Comme l'un d'eux arbore une sacrée moustache, je lui demande si je peux l'appeler Monsieur Moustache :
_ Et toi tu es mignonne, tu peux m'appeler Monsieur Moustache, me répond l'ambulancier en me caressant les cheveux.
_ Elle ne va pas s'arrêter de parler durant le trajet, prévient Grand Chef en assénant une tape encourageante à l'homme amusé.
La suite est filante... Il y a la joie interstellaire qui éclate lorsque je retrouve mes frères et ma petite sœur.
Les insomnies à cause de l'inconfort et les marques du plâtre au niveau de la cuisse gauche. Durant les 3 mois, je n'étais jamais complètement assise car le plâtre descendait bas. À force de frottement, ça m'a blessé.
Un lit de camp a même été installé dans la salle de classe pour que je puisse continuer d'aller à l'école
(centre de soins), le temps que le plâtre soit raboté et que je cicatrise.
Il y a Annie, mon institutrice, et son visage barré d'un sourire lorsqu'elle me réveille à la fin de la leçon de grammaire.
Il y a la toilette qui ne pouvait se faire qu'au lit et les cheveux lavés au lavabo en veillant à protéger le plâtre. Petit rythme à prendre.

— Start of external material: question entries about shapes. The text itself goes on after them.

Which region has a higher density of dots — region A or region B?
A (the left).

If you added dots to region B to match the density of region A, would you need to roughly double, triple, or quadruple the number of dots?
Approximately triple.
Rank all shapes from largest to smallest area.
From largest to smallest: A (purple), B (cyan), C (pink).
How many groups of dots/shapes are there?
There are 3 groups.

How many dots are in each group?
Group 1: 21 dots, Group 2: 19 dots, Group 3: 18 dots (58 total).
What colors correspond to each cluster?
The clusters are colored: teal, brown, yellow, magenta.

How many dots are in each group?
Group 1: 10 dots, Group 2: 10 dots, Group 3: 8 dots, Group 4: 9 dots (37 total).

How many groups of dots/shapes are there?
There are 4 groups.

La bouille toute ronde de ma sœur qui se penche pour me demander si
« ça fait mal ? » à la vue de mes longues mèches de cheveux qui tombent sous les coups de ciseaux dans la salle de bain.
Le jersey changé 3 fois par semaine par Jeanne ma kiné à l'école spécialisée et Marie-France
(une autre kiné) qui venait lui filer un coup de main avec Sonia, l'AMP
(Aide Médico Psychologique).
Il y a cette odeur de moins en moins âpre à mon petit nez mais toujours pesante. Les changement de jersey la réveille un peu.

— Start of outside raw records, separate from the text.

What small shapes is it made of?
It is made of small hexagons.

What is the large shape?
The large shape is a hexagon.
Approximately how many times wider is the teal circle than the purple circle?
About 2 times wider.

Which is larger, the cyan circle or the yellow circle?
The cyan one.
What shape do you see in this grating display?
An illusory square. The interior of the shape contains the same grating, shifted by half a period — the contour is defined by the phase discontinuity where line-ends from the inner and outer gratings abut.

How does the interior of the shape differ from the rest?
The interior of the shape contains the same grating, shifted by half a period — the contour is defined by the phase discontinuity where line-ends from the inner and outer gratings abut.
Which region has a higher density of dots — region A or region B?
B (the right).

Elle me tourmente parfois au point de demander à Olympe
(ma meilleure amie) et à d'autres si je sens mauvais. Que si je sens mauvais, c'est normal. Bien sûr, personne ne perçoit cette odeur. Je suis toujours fraîche.
Annie, encore, qui m'offre un flacon de parfum miniature. Ça sent les fleurs blanches et le ciel. Ça sent l'innocence et un petit cœur qui s'emballe. C'est tout doux, comme parfum. Comme présence. Ce sera le premier jus de ma longue collection.
Et puis, l'habitude, l'adaptation qui se fait et le quotidien ordinaire d'une enfant.
Enfin, il y a le mouvement de la vie qui se joue à bras-le-cœur.